[PJ Allen] has been working on a little robot which he calls Cypherbot. The control circuitry is quite familiar; a Board of Education which features the Basic Stamp 2 microcontroller. This is an older and slower microprocessor, but it works quite well for this application since there’s no need for speed or heavy number crunching. The wheels of the bot are made out of plastic lids (we’re thinking peanut butter jars) with rubber bands for traction that are each driven by a servo motor. The third wheel is tiny and swivels as needed.
The front of the bot has a PING ultrasonic sensor mounted on a servo motor which lets the bot scan back and forth for a wider obstacle avoidance angle. In addition to the autonomous mode there’s an Xbee remote control. [PJ] picked up an Atari keyboard and is using that as the user input. Check out the little guy driving around the house in the video after the break.

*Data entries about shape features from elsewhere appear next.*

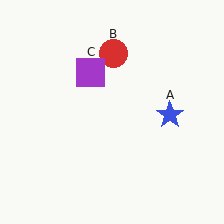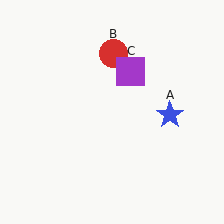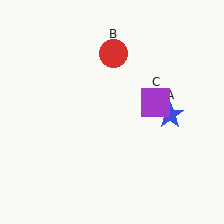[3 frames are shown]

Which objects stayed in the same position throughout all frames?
Blue star (object A) and red circle (object B) remained stationary.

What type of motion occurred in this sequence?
The purple square (object C) rotated clockwise around the center of the scene.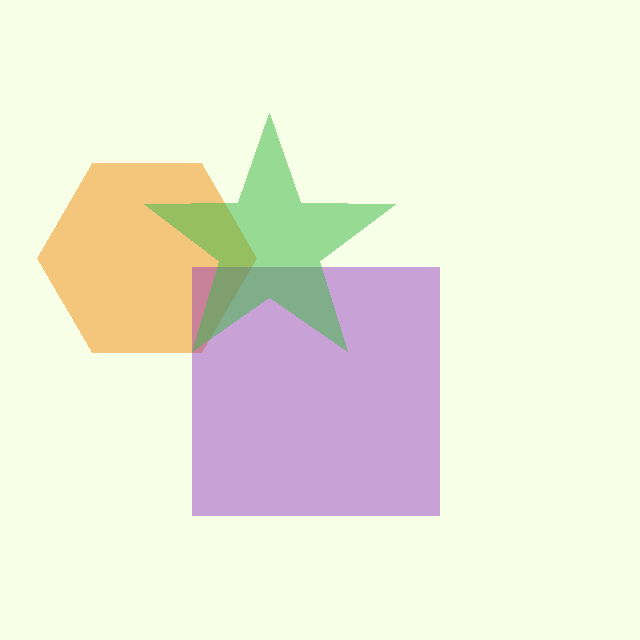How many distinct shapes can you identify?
There are 3 distinct shapes: an orange hexagon, a purple square, a green star.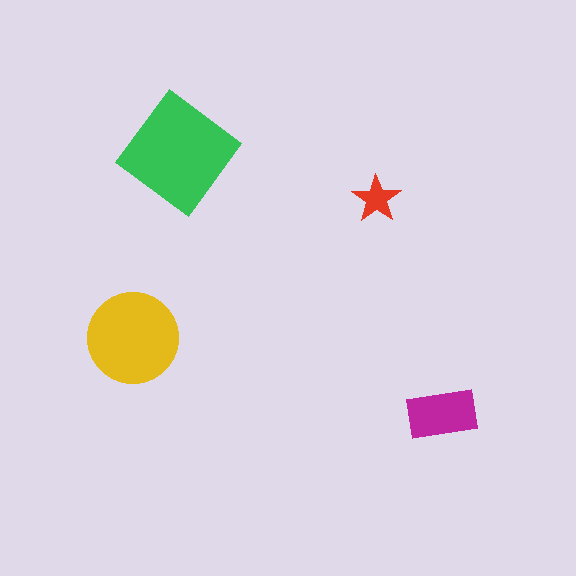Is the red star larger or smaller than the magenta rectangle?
Smaller.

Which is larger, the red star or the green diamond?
The green diamond.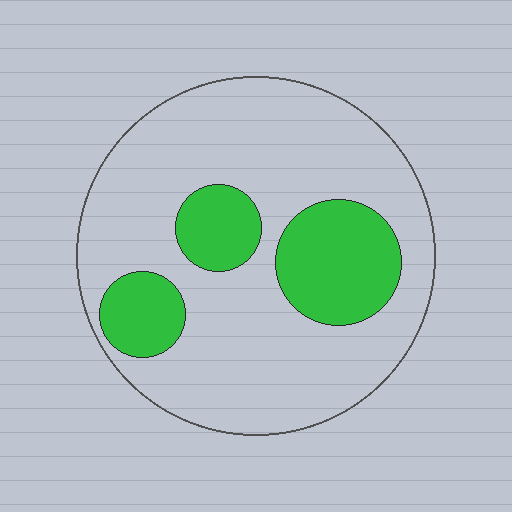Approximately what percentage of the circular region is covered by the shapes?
Approximately 25%.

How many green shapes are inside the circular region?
3.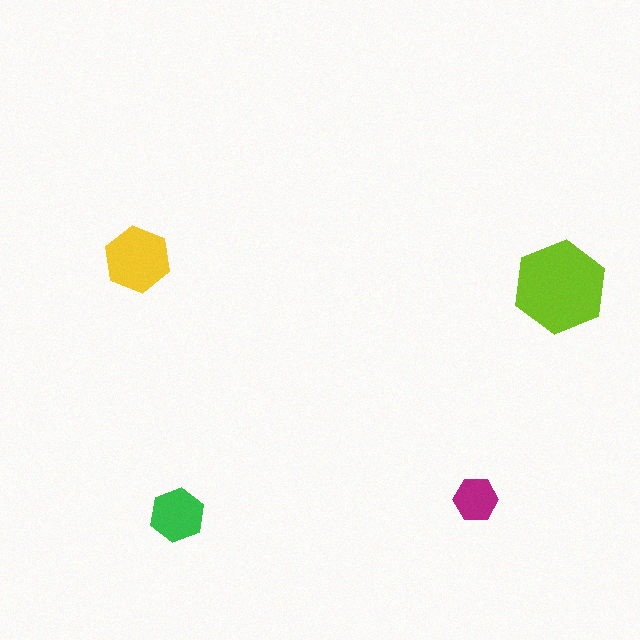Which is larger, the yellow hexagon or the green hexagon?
The yellow one.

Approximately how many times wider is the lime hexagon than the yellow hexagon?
About 1.5 times wider.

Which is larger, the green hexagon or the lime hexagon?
The lime one.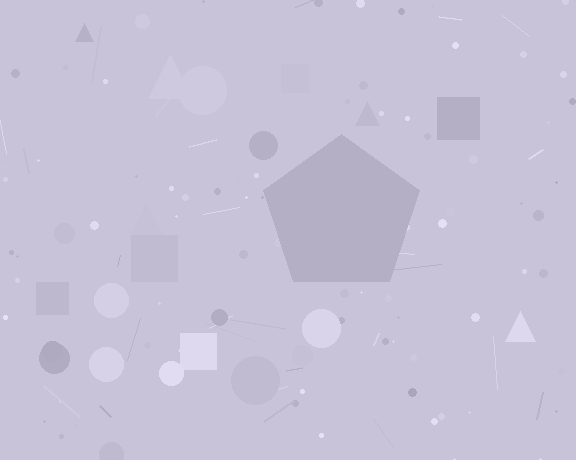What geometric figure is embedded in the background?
A pentagon is embedded in the background.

[youtube=http://www.youtube.com/watch?v=U2HLGc8d95g&w=470]
The BS2 isn’t that old…
My first microcontroller was a basic stamp 2, at the time I had no use for anything faster.
Let me be the first to compliment he wheels!
Resourceful and well implemented!
Nice project.
WAIT!
-and the controller? RETRO GOODNESS!!
Very creative…now he just needs to remove the rubber bands so it can do burnouts and remove the sensor so it can crash into things!
@KillerBug
Good idea, except he also needs to ad some bumpers and a more powerful motor so not only can he crash, he can also destroy things with it.
The “third wheel” is called a caster. Come on, hackaday; diverse vocabulary is part of hacking.
There’s plenty of great uses for Basic Stamps. Glad to see they’re still being used and generating hack articles!